Match data in two files

Question

You want to read one file into memory first, storing it in a set. Membership testing in a set is very efficient, much more so than looping over the lines of the second file for every line in the first file.

Then you only need to read the second file, and line by line process it and test if lines match.

What file you keep in memory depends on the size of All.txt. If it is < 1000 lines or so, just keep that in memory and compare it to the other files.
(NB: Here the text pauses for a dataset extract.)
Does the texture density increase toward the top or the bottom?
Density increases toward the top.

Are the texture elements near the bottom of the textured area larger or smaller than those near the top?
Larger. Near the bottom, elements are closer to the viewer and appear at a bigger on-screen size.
If All.txt is really large, re-open it for every file1 you process, and read only the first 18 lines of file1 into memory and match those against every line in All.txt, line by line.

To read just 18 lines of a file, use itertools.islice(); files are iterables and islice() is the easiest way to pick a subset of lines to read.

Reading All.txt into memory first:

from itertools import islice

with open ("c:/All.txt", "r") as all:
    # storing lines without whitespace to make matching a little more robust
    all_lines = set(line.strip() for line in all)

for filename in find_files('a-zA-Z0-9', '*.txt'):
    with open(filename, "r") as file1:
        for line in islice(file1, 18):
            if line.strip() in all_lines:
                 # matched line

If All.txt is large, store those 18 lines of each file in a set first, then re-open All.txt and process it line by line:

for filename in find_files('a-zA-Z0-9', '*.txt'):
    with open(filename, "r") as file1:
        file1_lines = set(line.strip() for line in islice(file1, 18))
    with open ("c:/All.txt", "r") as all:
        for line in all:
            if line.strip() in file1_lines:
                 # matched line

Note that you do not have to change directories in find_files(); os.walk() is already passed the directory name. The fnmatch module also has a .filter() method, use that to loop over files instead of using fnmatch.fnmatch() on each file individually:

def find_files(directory, pattern):
    directory = "c:\\TEST"
    for root, dirs, files in os.walk(directory):
        for basename in fnmatch.filter(files, pattern):
            yield os.path.join(root, basename)